[sharing is fun] some regexp examples


    Jul 22 2006 | 5:28 pm
    regexp is incredibly useful, but to the newbie, it tends to look more like cartoon cursing than logical manipulation. Here's some useful regexp's that I've figured out, including a comment on using regexp in javascript, which you should be able to extend to other needs.
    Here's a menu of the functions: parse extension only directory path directory name (like strippath for a folder) force extension get hard drive name strip path strip trailing slash get standalone application location remove last directory (go back)

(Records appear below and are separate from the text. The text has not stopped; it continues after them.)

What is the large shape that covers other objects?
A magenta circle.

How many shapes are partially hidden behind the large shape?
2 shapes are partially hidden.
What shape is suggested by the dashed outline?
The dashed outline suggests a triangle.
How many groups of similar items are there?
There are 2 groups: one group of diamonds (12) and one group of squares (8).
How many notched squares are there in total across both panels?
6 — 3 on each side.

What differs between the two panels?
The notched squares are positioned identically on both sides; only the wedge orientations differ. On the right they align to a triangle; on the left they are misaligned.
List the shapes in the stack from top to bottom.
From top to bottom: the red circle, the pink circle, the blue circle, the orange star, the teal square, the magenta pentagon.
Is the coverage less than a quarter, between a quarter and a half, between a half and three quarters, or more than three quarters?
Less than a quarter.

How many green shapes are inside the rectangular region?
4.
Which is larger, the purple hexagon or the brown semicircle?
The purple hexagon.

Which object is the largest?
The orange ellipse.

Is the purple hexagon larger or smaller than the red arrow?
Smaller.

    • Jul 22 2006 | 6:10 pm
    • Aug 05 2006 | 8:28 pm
      I need a Max programmer for hire can you help me? My email is rlm453@aol.com call collect 323-656-6843 Randy
    • Sep 06 2010 | 5:18 am
      These examples have been very helpful for me but I find that I am stuck trying to figure out how to adjust the parse extension example so that it also deletes the . (dot) that remains at the end of the filename. Can someone show me the way, please?

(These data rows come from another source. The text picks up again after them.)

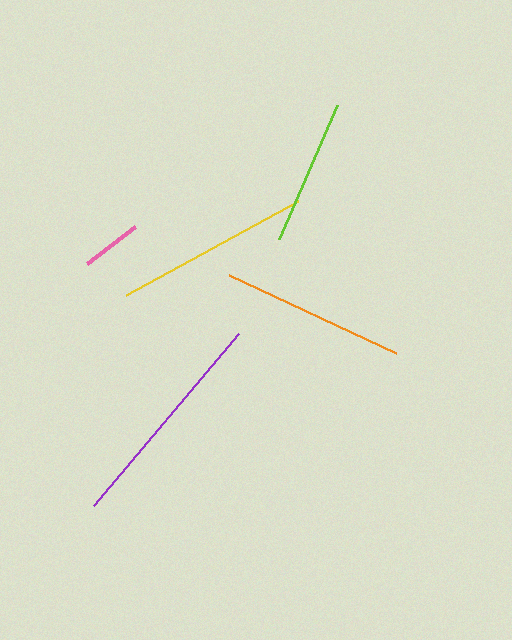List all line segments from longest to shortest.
From longest to shortest: purple, yellow and orange (about equal), lime, pink.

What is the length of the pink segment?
The pink segment is approximately 61 pixels long.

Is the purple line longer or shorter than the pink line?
The purple line is longer than the pink line.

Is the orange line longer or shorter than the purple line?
The purple line is longer than the orange line.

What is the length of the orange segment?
The orange segment is approximately 185 pixels long.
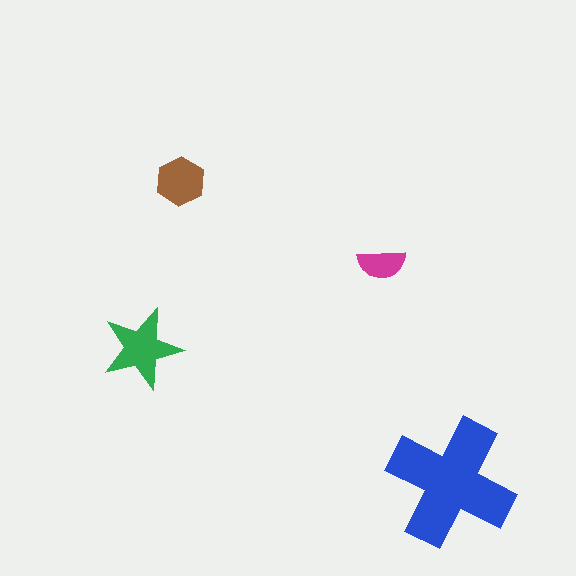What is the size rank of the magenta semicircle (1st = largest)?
4th.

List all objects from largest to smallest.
The blue cross, the green star, the brown hexagon, the magenta semicircle.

    • Sep 06 2010 | 8:12 am
      maybe something like regexp (.+)(?:\.dot)?, and take the backreference output. Otherwise post an example of what you're trying to do.

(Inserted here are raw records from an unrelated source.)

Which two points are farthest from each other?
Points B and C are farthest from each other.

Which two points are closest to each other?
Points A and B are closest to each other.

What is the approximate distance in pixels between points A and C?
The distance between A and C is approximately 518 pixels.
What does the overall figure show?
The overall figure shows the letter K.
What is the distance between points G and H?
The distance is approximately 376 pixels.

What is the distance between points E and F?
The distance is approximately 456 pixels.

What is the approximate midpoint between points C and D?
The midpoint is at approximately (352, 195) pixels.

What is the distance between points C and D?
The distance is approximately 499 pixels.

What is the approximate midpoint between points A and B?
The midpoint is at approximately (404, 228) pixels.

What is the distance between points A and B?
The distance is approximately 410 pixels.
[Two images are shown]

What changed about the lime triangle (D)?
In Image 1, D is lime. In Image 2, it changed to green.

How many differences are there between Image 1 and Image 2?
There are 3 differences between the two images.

    • Sep 07 2010 | 4:14 am
      Ok, here's the relevant part of my patch. I'm parsing the file extension--and (hopefully, if I can figure out how) the period at the end of the filename--to send the filename to the sprintf object that combines the output of the counter with the filename to name the image that is created by the exportimage message. (Since exportimage appends a .png extension to the filename, I'll wind up with filenames containing two consecutive dots which I really would like to avoid.)
      Jonathan
    • Sep 07 2010 | 4:55 pm
      Try using this expression instead: [regexp (.*)\.[\w]*]
      It will grab the string before the extension and ignore the period. I hope it helps.
    • Sep 07 2010 | 8:26 pm
      luke, that regexp didn't work for me.
      What I've always done, and I know this is a bad practice, is to do: [regexp \. " "], which simply replaces a dot with a space. That way you can treat it as a list, and slice the filetype out, flip it around, etc.
      - bad practice of course, because you may have a file called "this.has.too.many.dots.exe", but I've always been able to patch around that.
    • Sep 08 2010 | 3:09 am
      Unfortunately, that expression doesn't work for me either. Seems it may be simplest thing for now is to use Automator (OS X 10.6) to change myfile..png to myfile.png. It takes less than a minute to setup and process the whole batch. Eventually, the perfect expression will emerge to eliminate the need for that extra (but simple) step.
    • Sep 08 2010 | 6:15 am
      here is another solution :
      this one splits the file name in 2 parts (fileName + extension) (and removes the dot) ; so you can use the parsed extension for routing, for example...
      Mathieu
    • Sep 08 2010 | 3:43 pm
      Matthieu, thanks. That worked fine.
      Luke, I'm not sure what I did wrong yesterday but your expression also worked just fine now. Thanks.